Yapıcı gazetecilik teorisyenlerinin kutuplaşmaya dair, günümüz konjonktürünü yakından ilgilendiren başka açıklamaları da var. Örneğin, politikayı kapsayan yapıcı gazetecilik, siyasetçileri, partizan konuşma noktalarından uzaklaştıracağı ve toplumun acil sorunlarını ele almak için somut önerilere yönlendireceği inancıyla, at yarışı spikerliğinden (Rahmetli Erbakan Hoca bu tabiri zaman zaman kullanırdı) daha çok vatandaşların bilinçli kararlar verebilmeleri için gerekli detaylara odaklanmayı tercih etmekte. Toplumun farklı kesimleri arasındaki bilgi açığını kapatmaya dönük mesafe almayı da ilave bir fayda olarak değerlendirebilirsiniz.

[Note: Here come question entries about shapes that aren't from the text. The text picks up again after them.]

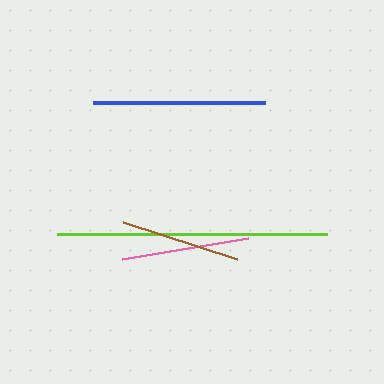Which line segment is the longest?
The lime line is the longest at approximately 270 pixels.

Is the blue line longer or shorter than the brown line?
The blue line is longer than the brown line.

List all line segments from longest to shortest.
From longest to shortest: lime, blue, pink and brown (about equal).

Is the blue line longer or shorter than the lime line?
The lime line is longer than the blue line.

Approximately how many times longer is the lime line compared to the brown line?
The lime line is approximately 2.2 times the length of the brown line.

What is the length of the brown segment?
The brown segment is approximately 121 pixels long.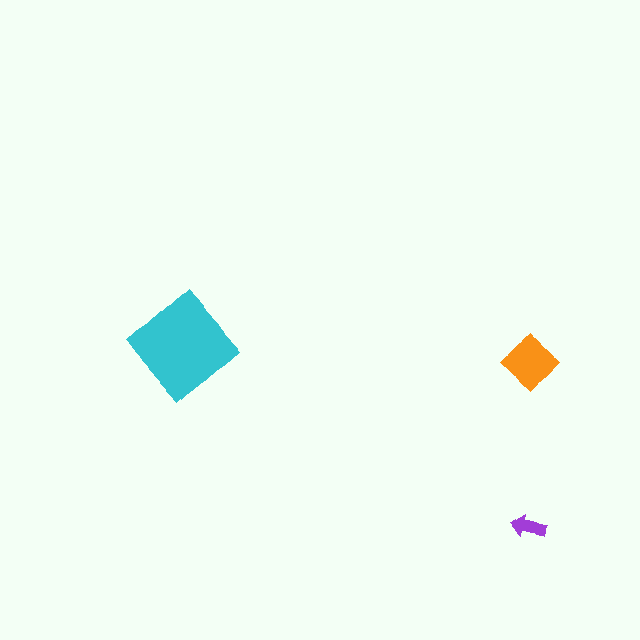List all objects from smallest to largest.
The purple arrow, the orange diamond, the cyan diamond.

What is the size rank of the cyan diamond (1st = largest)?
1st.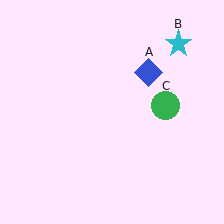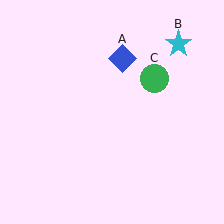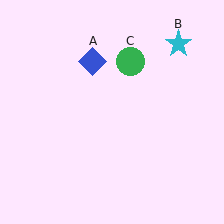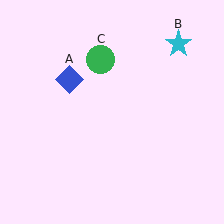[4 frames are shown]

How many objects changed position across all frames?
2 objects changed position: blue diamond (object A), green circle (object C).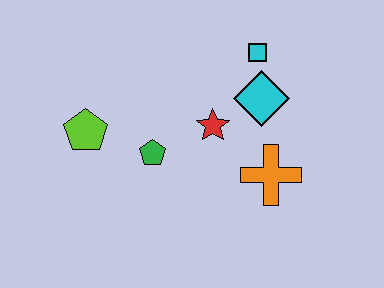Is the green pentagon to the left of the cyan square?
Yes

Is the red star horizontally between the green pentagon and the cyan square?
Yes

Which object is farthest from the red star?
The lime pentagon is farthest from the red star.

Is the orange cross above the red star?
No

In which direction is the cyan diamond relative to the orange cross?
The cyan diamond is above the orange cross.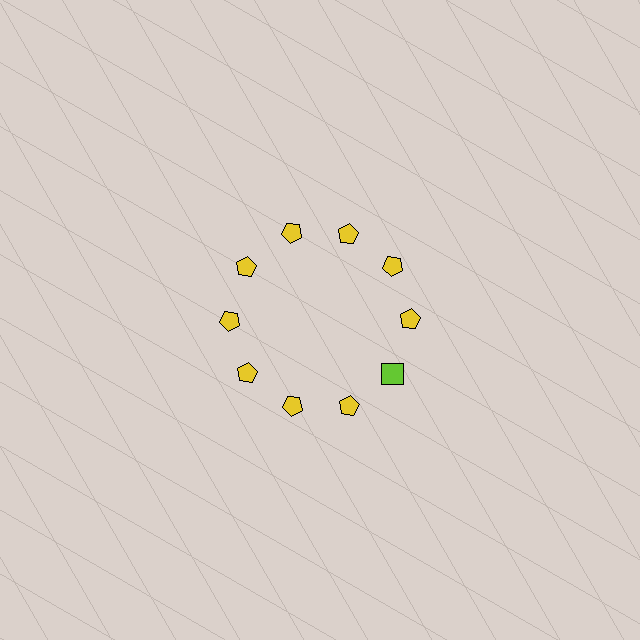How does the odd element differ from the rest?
It differs in both color (lime instead of yellow) and shape (square instead of pentagon).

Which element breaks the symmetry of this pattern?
The lime square at roughly the 4 o'clock position breaks the symmetry. All other shapes are yellow pentagons.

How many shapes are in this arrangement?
There are 10 shapes arranged in a ring pattern.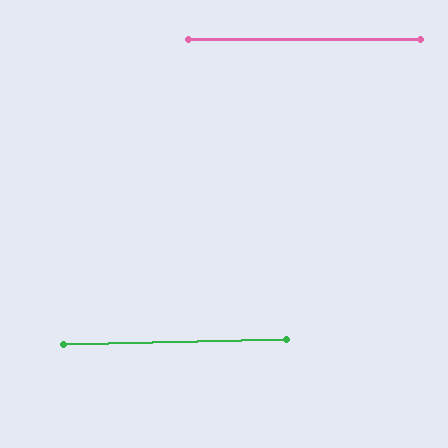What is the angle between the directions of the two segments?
Approximately 1 degree.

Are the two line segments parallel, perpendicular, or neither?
Parallel — their directions differ by only 1.1°.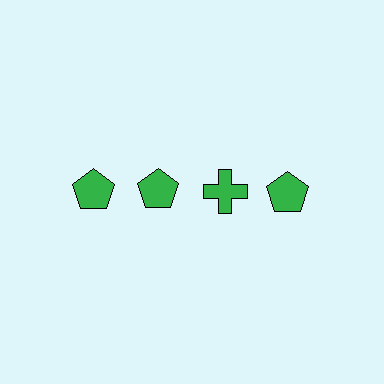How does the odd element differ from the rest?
It has a different shape: cross instead of pentagon.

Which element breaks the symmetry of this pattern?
The green cross in the top row, second from right column breaks the symmetry. All other shapes are green pentagons.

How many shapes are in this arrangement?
There are 4 shapes arranged in a grid pattern.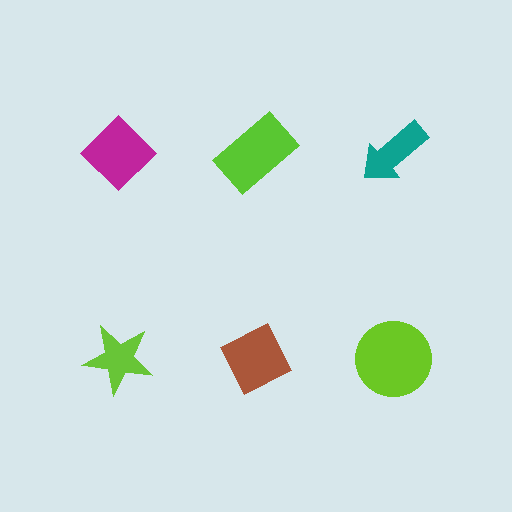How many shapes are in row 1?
3 shapes.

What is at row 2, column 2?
A brown diamond.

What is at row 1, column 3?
A teal arrow.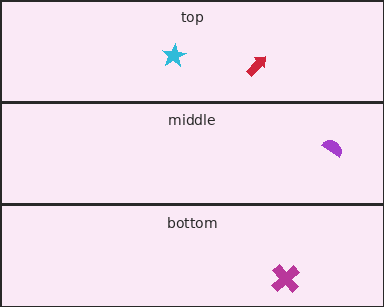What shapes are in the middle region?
The purple semicircle.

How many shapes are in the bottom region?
1.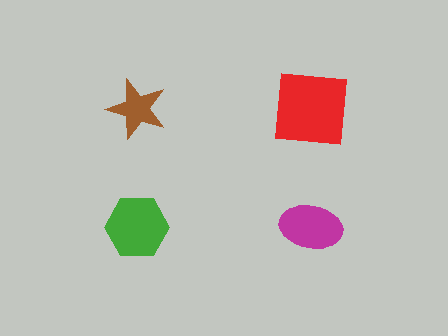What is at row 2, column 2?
A magenta ellipse.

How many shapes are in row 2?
2 shapes.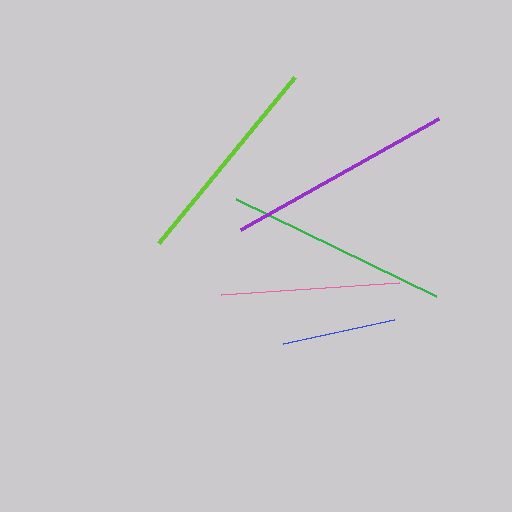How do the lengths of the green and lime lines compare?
The green and lime lines are approximately the same length.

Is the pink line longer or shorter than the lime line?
The lime line is longer than the pink line.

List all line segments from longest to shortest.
From longest to shortest: purple, green and lime (about equal), pink, blue.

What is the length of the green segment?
The green segment is approximately 222 pixels long.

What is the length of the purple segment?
The purple segment is approximately 227 pixels long.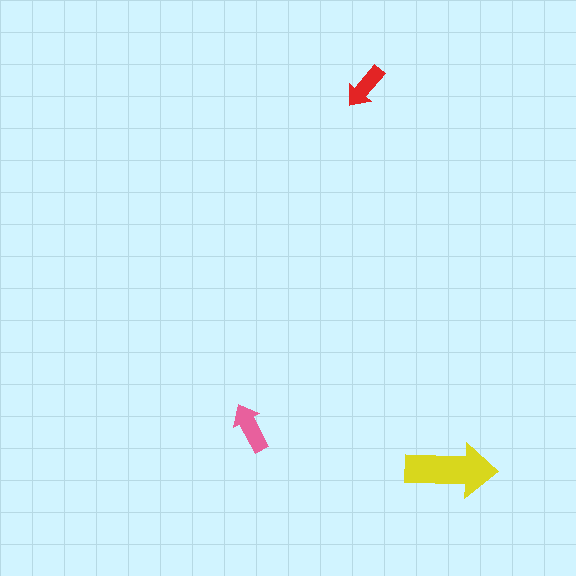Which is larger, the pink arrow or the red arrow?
The pink one.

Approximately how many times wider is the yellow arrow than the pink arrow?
About 2.5 times wider.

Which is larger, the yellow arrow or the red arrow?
The yellow one.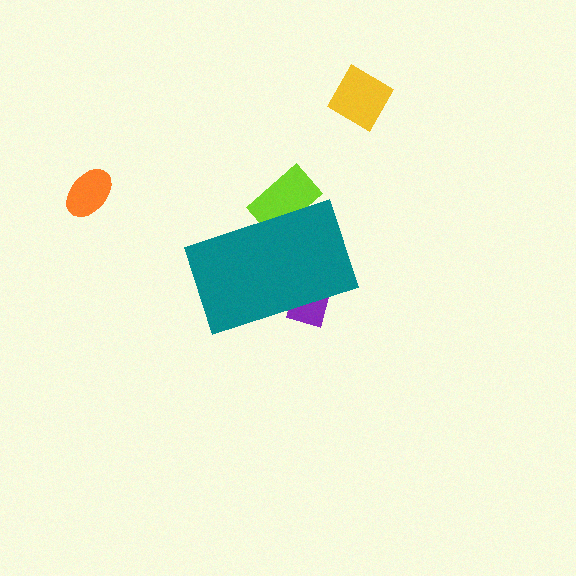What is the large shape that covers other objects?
A teal rectangle.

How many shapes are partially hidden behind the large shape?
2 shapes are partially hidden.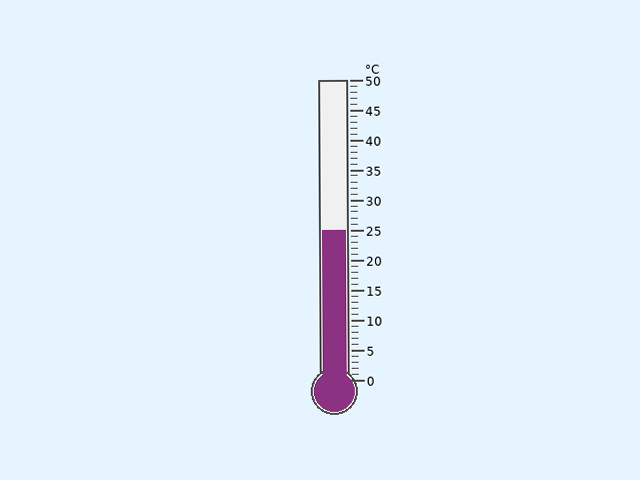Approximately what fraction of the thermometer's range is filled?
The thermometer is filled to approximately 50% of its range.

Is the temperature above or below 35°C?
The temperature is below 35°C.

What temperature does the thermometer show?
The thermometer shows approximately 25°C.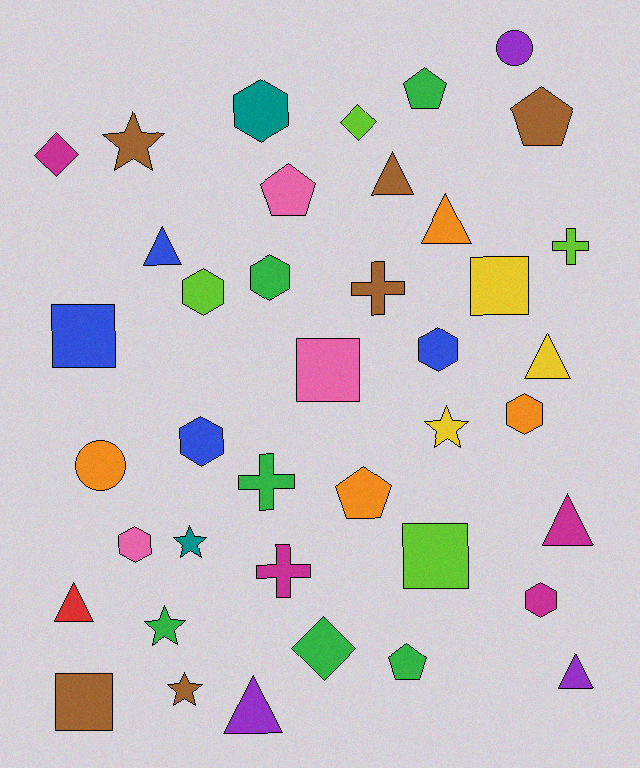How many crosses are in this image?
There are 4 crosses.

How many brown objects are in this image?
There are 6 brown objects.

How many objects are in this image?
There are 40 objects.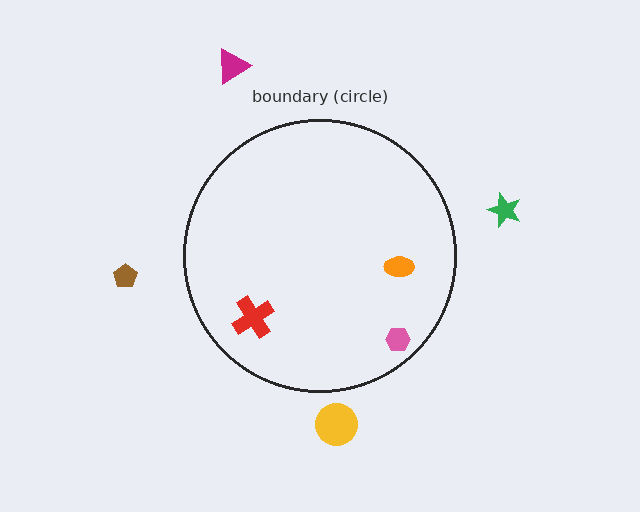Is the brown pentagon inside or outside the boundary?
Outside.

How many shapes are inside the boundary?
3 inside, 4 outside.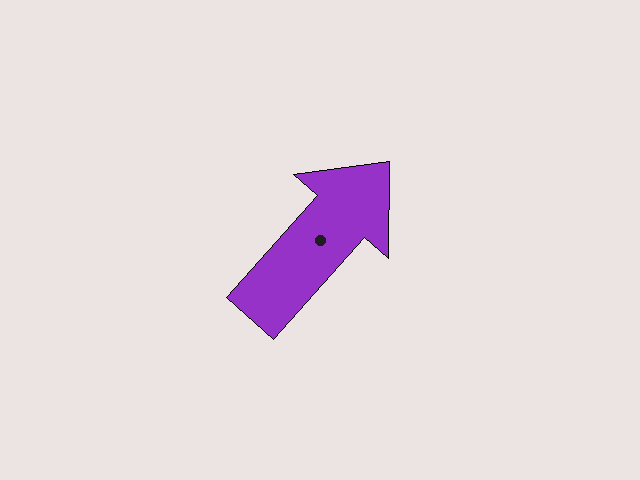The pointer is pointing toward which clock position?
Roughly 1 o'clock.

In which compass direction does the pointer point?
Northeast.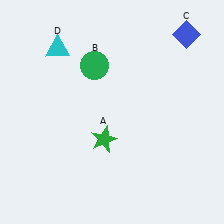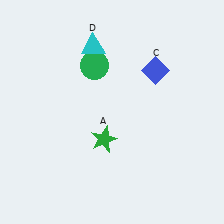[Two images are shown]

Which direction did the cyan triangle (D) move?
The cyan triangle (D) moved right.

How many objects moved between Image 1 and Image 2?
2 objects moved between the two images.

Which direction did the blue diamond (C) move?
The blue diamond (C) moved down and to the left.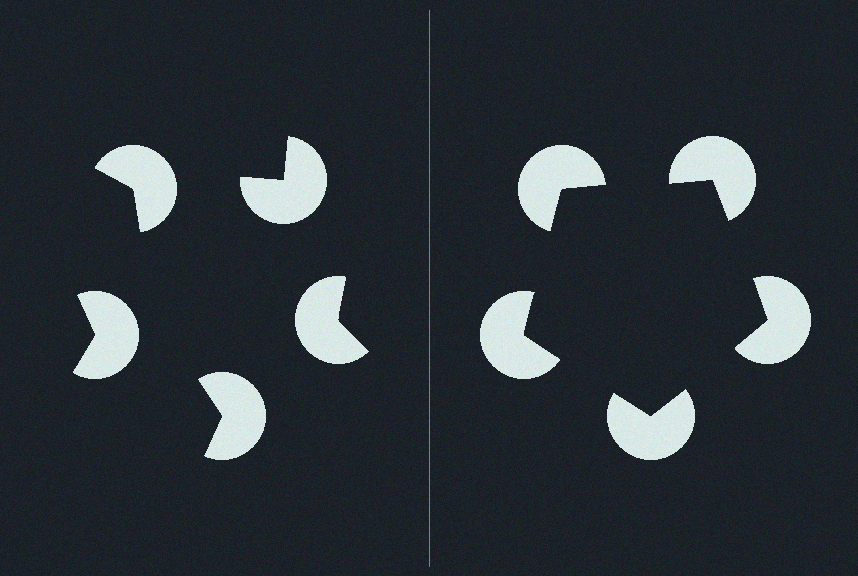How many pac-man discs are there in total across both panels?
10 — 5 on each side.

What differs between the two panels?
The pac-man discs are positioned identically on both sides; only the wedge orientations differ. On the right they align to a pentagon; on the left they are misaligned.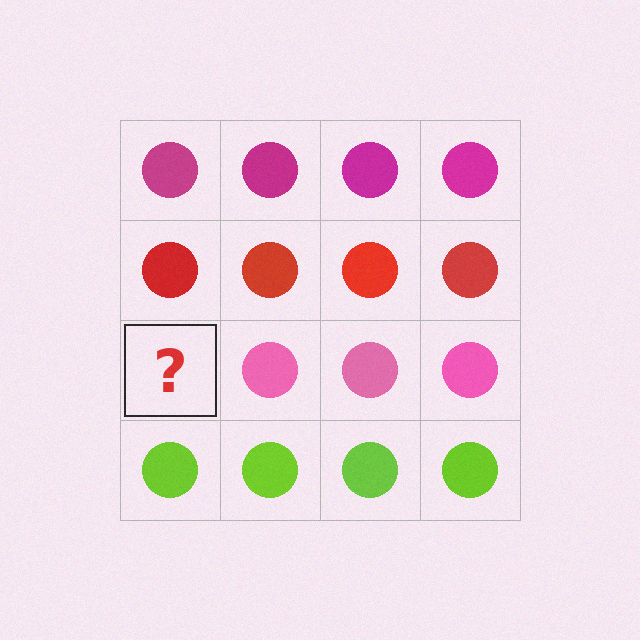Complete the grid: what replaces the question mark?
The question mark should be replaced with a pink circle.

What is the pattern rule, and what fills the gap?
The rule is that each row has a consistent color. The gap should be filled with a pink circle.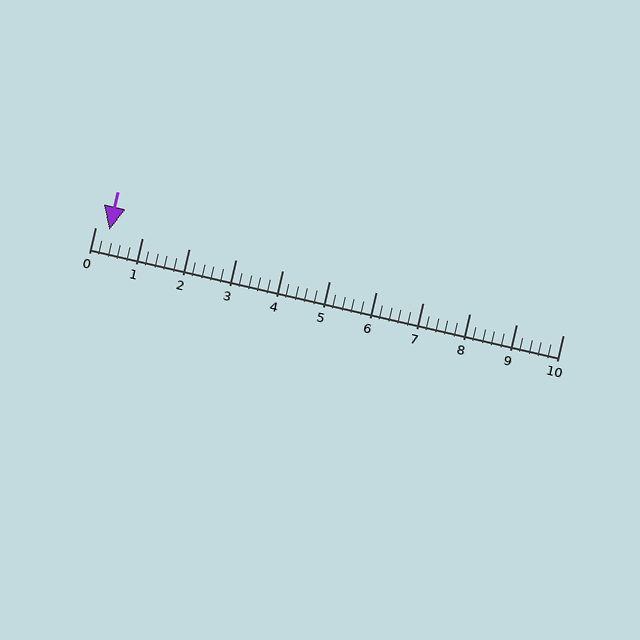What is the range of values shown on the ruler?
The ruler shows values from 0 to 10.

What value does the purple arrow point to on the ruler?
The purple arrow points to approximately 0.3.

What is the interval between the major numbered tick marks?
The major tick marks are spaced 1 units apart.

Yapıcı gazetecilik Türkiye’de İletişim fakülteleri müfredatına girmeli, RTÜK’ün ve ilgili diğer kuruluşların, ulusal ve yerel düzey meslek örgütlerinin eğitim programlarında gereken ilgiyi görmeli. Ülkemizde şimdiye kadarki ortam yapıcı gazetecilik için son derece elverişsizdi. Ancak 31 Mart sonrasında bu durumun değişebileceğine dair bazı sinyaller var. Bu sinyalleri, yalnızca medya bağlamında değil toplum olarak da doğru okumalıyız. Politika değişikliğine gidenler, kendileriyle birlikte çevrelerini de değişime ikna etmeliler. Dua edemezsin, başörtüsü takamazsın gibi İslamofobik ve kültürel ırkçı reaksiyonlar II. Yüzyıl Türkiyesine yakışmıyor. Bu tür reaksiyonlar medyanın bir kesimince değil, tümü tarafından eleştirel, yapıcı ve yol gösterici bir tarzda çerçevelenmeli. Laikliğin İslamofobi ve/ya kültürel ırkçılığa gerekçe yapılmasının toplumsal barışa hizmet etmeyeceği artık anlaşılmalı.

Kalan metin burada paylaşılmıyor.